Tipp
Der Mann mit der Lutherrose
Ab 15. Juni wird es wieder möglich, die Lutherzelle oder den Kreuzgang zu besichtigen. Michael Utzel führt seit vier Jahren Interessierte durchs Kloster. Bernd Prigge hat mit dem 39-jährigen Religions-wissenschaftler gesprochen.
Was gefällt Ihnen an Ihrer Tätigkeit als Führer im Kloster?
Michael Utzel: Es hat ganz viel davon, sein Hobby zum Beruf zu machen. Ich habe die Gelegenheit, verschiedenen Menschen einen Einblick in ein Thema zu geben, das mir sehr am Herzen liegt. Am meisten freue ich mich, wenn Gäste nach der Führung sagen, dass sie einen neuen Denkansatz haben.
Reicht die Identifikation so weit, dass Sie sich sogar ein Tattoo mit einer Lutherrose stechen ließen?
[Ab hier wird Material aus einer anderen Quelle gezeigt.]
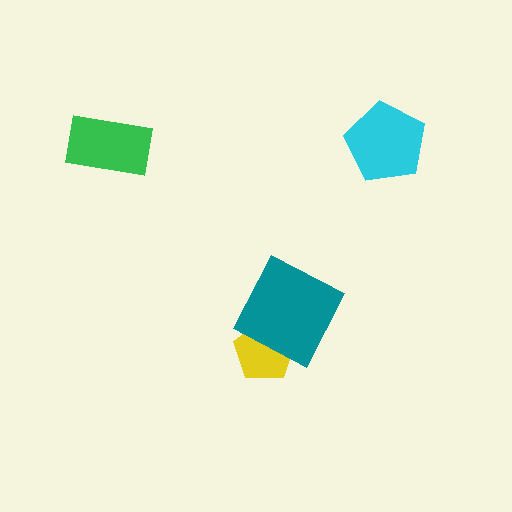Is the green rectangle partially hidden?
No, no other shape covers it.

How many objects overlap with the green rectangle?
0 objects overlap with the green rectangle.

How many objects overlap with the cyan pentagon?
0 objects overlap with the cyan pentagon.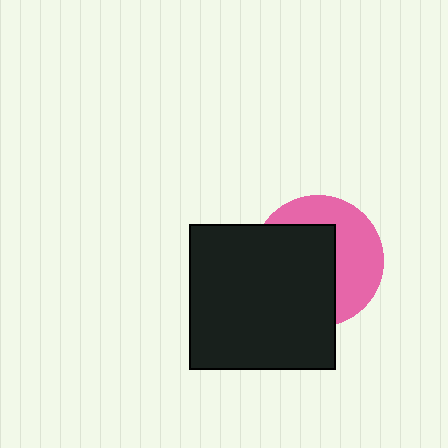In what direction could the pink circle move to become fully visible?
The pink circle could move right. That would shift it out from behind the black square entirely.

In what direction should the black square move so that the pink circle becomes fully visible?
The black square should move left. That is the shortest direction to clear the overlap and leave the pink circle fully visible.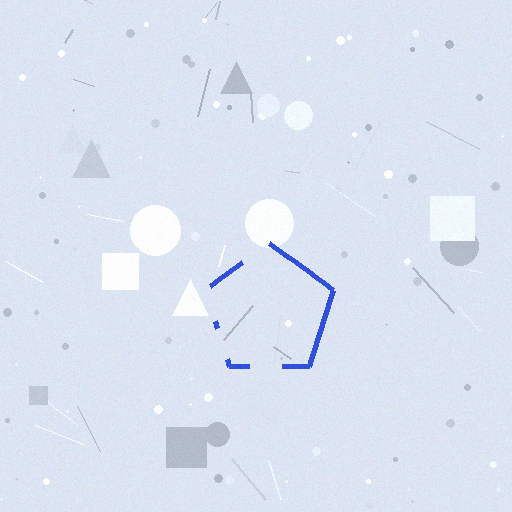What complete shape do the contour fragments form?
The contour fragments form a pentagon.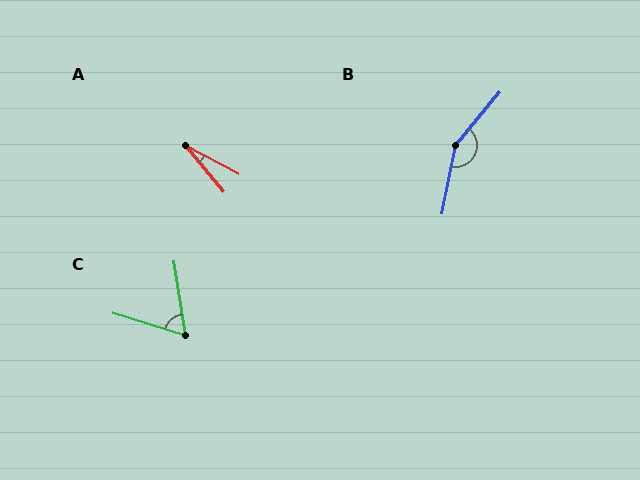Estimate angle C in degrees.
Approximately 64 degrees.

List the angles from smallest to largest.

(lacht) Das ist eher ein passender Zufall. Das Vorbild der Lutherrose findet sich ja im Löwen- und Papageienfenster des Augustinerklosters. Ich habe in Erfurt Evangelische Religionslehre studiert und vor ein paar Jahren sah es so aus, als ob ich wegziehen würde. Als eine Art Erinnerung an Erfurt, den Ort des Protestantismus, schien es mir eine schöne Idee zu sein. Dann bin ich aber doch hiergeblieben und kurz darauf habe ich im Kloster angefangen. So traf es sich, dass ich quasi das „Firmenlogo“ schon tätowiert hatte.
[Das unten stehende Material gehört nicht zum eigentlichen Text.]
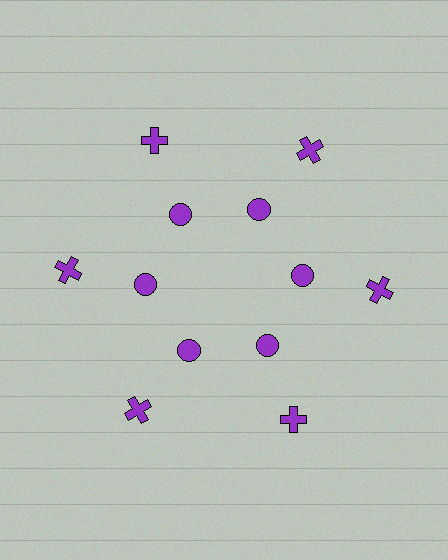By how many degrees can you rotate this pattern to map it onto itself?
The pattern maps onto itself every 60 degrees of rotation.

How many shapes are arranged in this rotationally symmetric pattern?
There are 12 shapes, arranged in 6 groups of 2.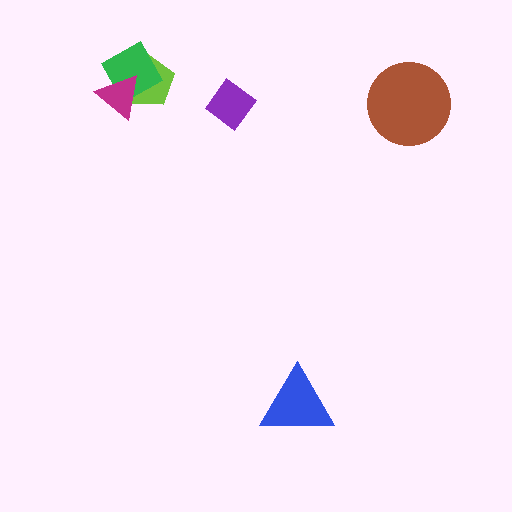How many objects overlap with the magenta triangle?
2 objects overlap with the magenta triangle.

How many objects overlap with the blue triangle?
0 objects overlap with the blue triangle.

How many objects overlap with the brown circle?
0 objects overlap with the brown circle.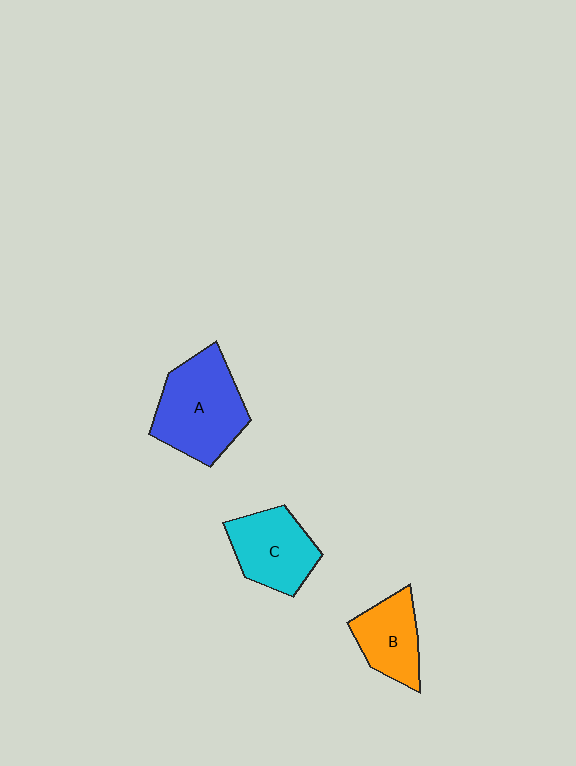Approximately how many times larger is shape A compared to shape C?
Approximately 1.4 times.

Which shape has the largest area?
Shape A (blue).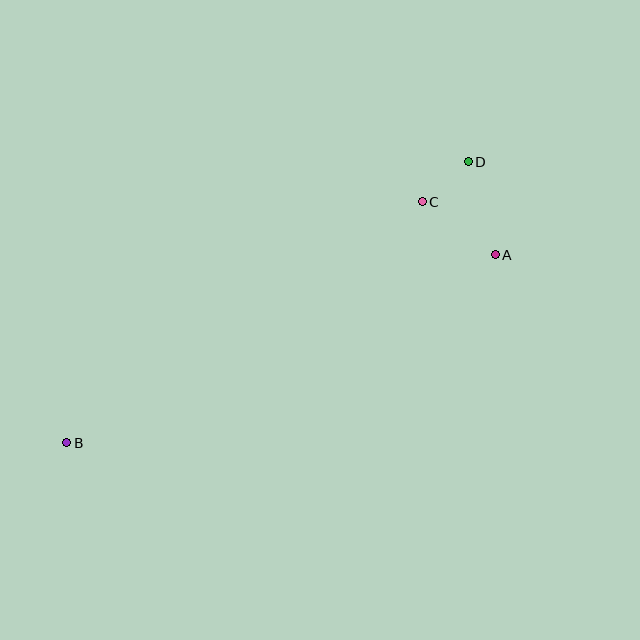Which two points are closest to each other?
Points C and D are closest to each other.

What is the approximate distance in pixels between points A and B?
The distance between A and B is approximately 468 pixels.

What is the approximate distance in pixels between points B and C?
The distance between B and C is approximately 429 pixels.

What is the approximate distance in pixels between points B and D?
The distance between B and D is approximately 490 pixels.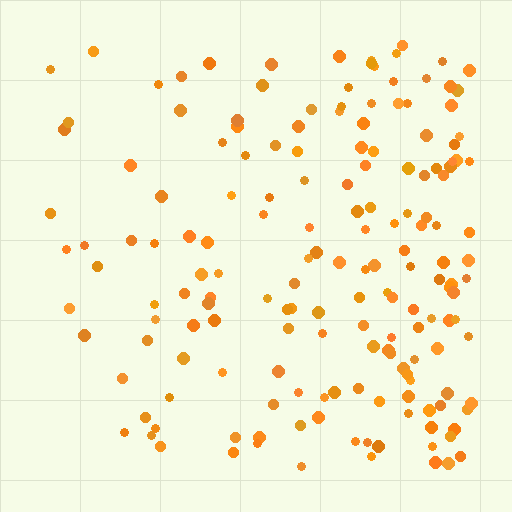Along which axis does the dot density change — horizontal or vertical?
Horizontal.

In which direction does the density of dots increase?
From left to right, with the right side densest.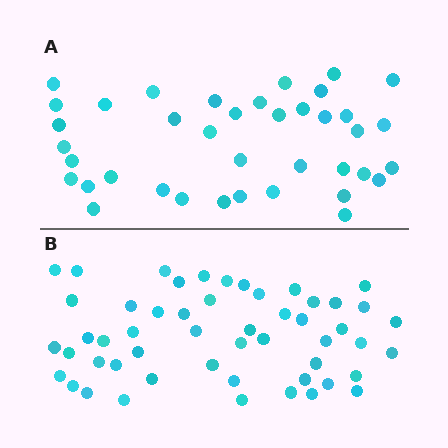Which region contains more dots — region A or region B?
Region B (the bottom region) has more dots.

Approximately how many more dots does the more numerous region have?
Region B has approximately 15 more dots than region A.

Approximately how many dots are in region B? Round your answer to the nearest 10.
About 50 dots. (The exact count is 52, which rounds to 50.)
Sie machen auch Abendführungen bei Kerzenschein durchs Kloster mit Gute-Nacht-Tropfen im Klosterkeller. Ist dabei die Atmosphäre eine andere?
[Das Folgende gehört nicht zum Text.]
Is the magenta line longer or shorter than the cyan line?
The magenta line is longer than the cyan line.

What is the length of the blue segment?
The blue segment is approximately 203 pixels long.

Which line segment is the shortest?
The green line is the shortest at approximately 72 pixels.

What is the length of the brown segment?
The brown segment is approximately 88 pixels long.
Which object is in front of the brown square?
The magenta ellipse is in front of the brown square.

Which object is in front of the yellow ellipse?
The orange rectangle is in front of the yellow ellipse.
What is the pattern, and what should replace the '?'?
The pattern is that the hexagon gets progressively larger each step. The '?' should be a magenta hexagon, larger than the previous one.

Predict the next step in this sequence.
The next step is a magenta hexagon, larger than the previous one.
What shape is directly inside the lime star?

Natürlich, allein schon die Ruhe, die der Ort am Abend ausstrahlt, ist magisch, und das direkt in der Innenstadt. Durch die Dunkelheit wird nicht nur alles etwas mystischer, auch der Ort bekommt einen ursprünglicheren Charakter. Es hat zugleich aber auch ein bisschen von "Geschichte erleben". Als das Kloster errichtet wurde, gab es kein elektrisches Licht. Die Mönche standen meist 2 Uhr nachts auf und begaben sich in die Kirche. Mit Kerzen durch den Kreuzgang zu gehen, lässt ein bisschen das Leben der Mönche im Mittelalter in der heutigen Welt anklingen. Wobei Kerzen damals ein Luxusgut waren.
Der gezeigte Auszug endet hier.